Entre 2011 y 2015 la cantidad de asalariados privados creció levemente por encima de la población. Sin embargo, ello se explica por lo ocurrido hasta noviembre de 2011, a partir de cuando hubo un deterioro, que empeoró con la gestión Cambiemos.

Desde su campaña electoral, Mauricio Macri dice que “desde 2011 que no se genera empleo privado”, algo que sus funcionarios repiten desde que están en el poder. Desde el kirchnerismo, sin embargo, sostienen lo contrario y señalan que el problema laboral se dio a partir de noviembre de 2015. ¿Qué dicen los datos?
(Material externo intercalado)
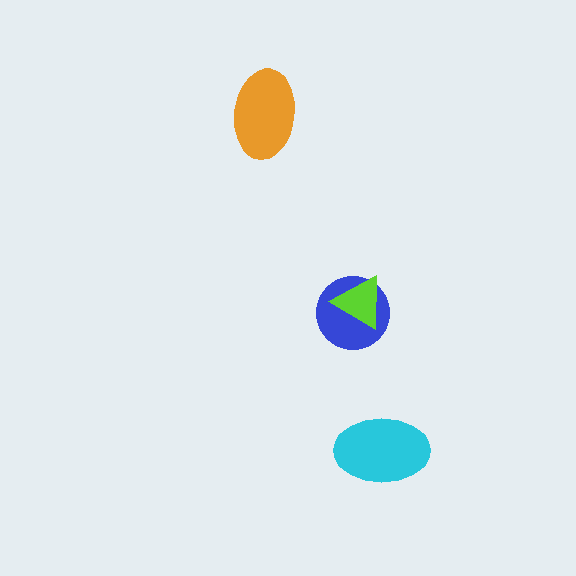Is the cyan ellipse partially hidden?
No, no other shape covers it.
En primer lugar, hay que tener en cuenta que la información que surge de la Encuesta Permanente de Hogares (EPH) del período 2007-2015 es frágil (según el INDEC actual “debe tomarse con reservas”) y no hay consenso respecto de su fiabilidad (a diferencia de las cifras de precios, con las cuales hasta afines al kirchnerismo comparten la manipulación que hubo de los datos, que se plasmó en el uso de indicadores como los IPC provinciales para ese período). En cambio, los datos del Ministerio de Trabajo -en base al Sistema Integrado Previsional Argentino (SIPA)- no han sido cuestionados por nadie. Además, cuentan con una segunda ventaja: surgen de registros administrativos (CUIT y CUIL), lo que implica una muy alta precisión del conjunto del país. En contraste, la EPH es una encuesta (que, como toda encuesta, tiene un margen de error), y además abarca a 31 aglomerados urbanos que dan cuenta del 62% de la población del país, dejando afuera al 38% restante y sin captar lo que ocurre en las zonas rurales y pequeños pueblos.
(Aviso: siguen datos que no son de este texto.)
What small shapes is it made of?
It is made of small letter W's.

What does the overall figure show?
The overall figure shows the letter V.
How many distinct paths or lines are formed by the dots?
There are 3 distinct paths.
Sin embargo, los datos de empleo del Ministerio de Trabajo tienen una gran limitación: sólo contemplan a una fracción del mercado laboral (el formal), a diferencia de la EPH, que también da cuenta del mundo informal y de lo que ocurre en materia de desempleo. Dentro del segmento formal, el Ministerio distingue en varios subtipos: a) los asalariados (en relación de dependencia) en blanco que trabajan en empresas privadas, b) los asalariados del sector público, c) los asalariados (casi todas mujeres) que trabajan en el servicio doméstico en blanco y d) a los trabajadores independientes (autónomos, monotributistas “clásicos” y monotributistas sociales) que pagan regularmente sus aportes a la AFIP.

A diferencia de lo que ocurre con el empleo público, sí hay consenso en la mayor parte de las fuerzas políticas acerca de la necesidad de fomentar empleo en el sector privado en las empresas en blanco. A su vez, el empleo independiente por lo general es caracterizado como más precario que el asalariado formal, sobre todo por la inexistencia de derechos como el aguinaldo o las vacaciones pagas. Por eso, tomaremos fundamentalmente al empleo asalariado formal privado.
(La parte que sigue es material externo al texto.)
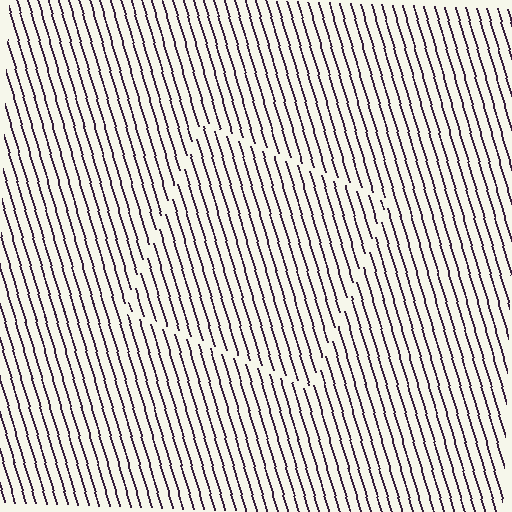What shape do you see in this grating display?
An illusory square. The interior of the shape contains the same grating, shifted by half a period — the contour is defined by the phase discontinuity where line-ends from the inner and outer gratings abut.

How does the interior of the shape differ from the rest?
The interior of the shape contains the same grating, shifted by half a period — the contour is defined by the phase discontinuity where line-ends from the inner and outer gratings abut.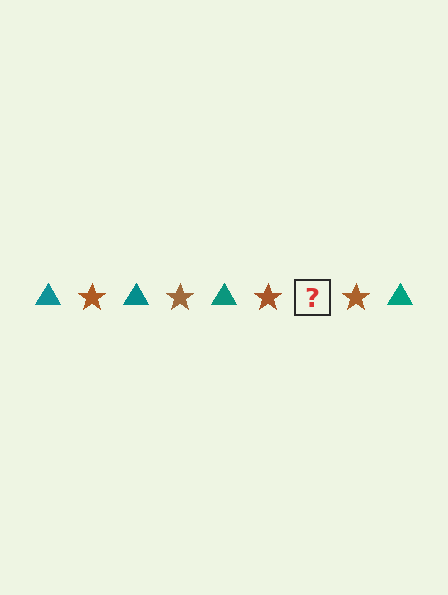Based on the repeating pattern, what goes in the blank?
The blank should be a teal triangle.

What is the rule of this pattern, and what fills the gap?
The rule is that the pattern alternates between teal triangle and brown star. The gap should be filled with a teal triangle.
Además, hay que tener en cuenta que la población sigue creciendo alrededor de un 1% por año, por lo que si no se crean nuevos puestos de trabajo, empeora la situación. Por eso, tomaremos los “asalariados formales en las empresas privadas cada 100 habitantes” como la primera variable a analizar.

En la crisis de la convertibilidad (1998-2002) este indicador cae fuertemente, para luego mostrar un claro crecimiento hasta 2011 (con la excepción de 2009). A partir de entonces se nota un estancamiento hasta 2015 (con un bache en el recesivo 2014). En otros términos, la cantidad de puestos formales asalariados privados creció entre 2011 y 2015 marginalmente por encima de la población (4,7% contra 4,2%). En 2016, esta modalidad de empleo cayó 0,6% (y 1,6% en términos per cápita).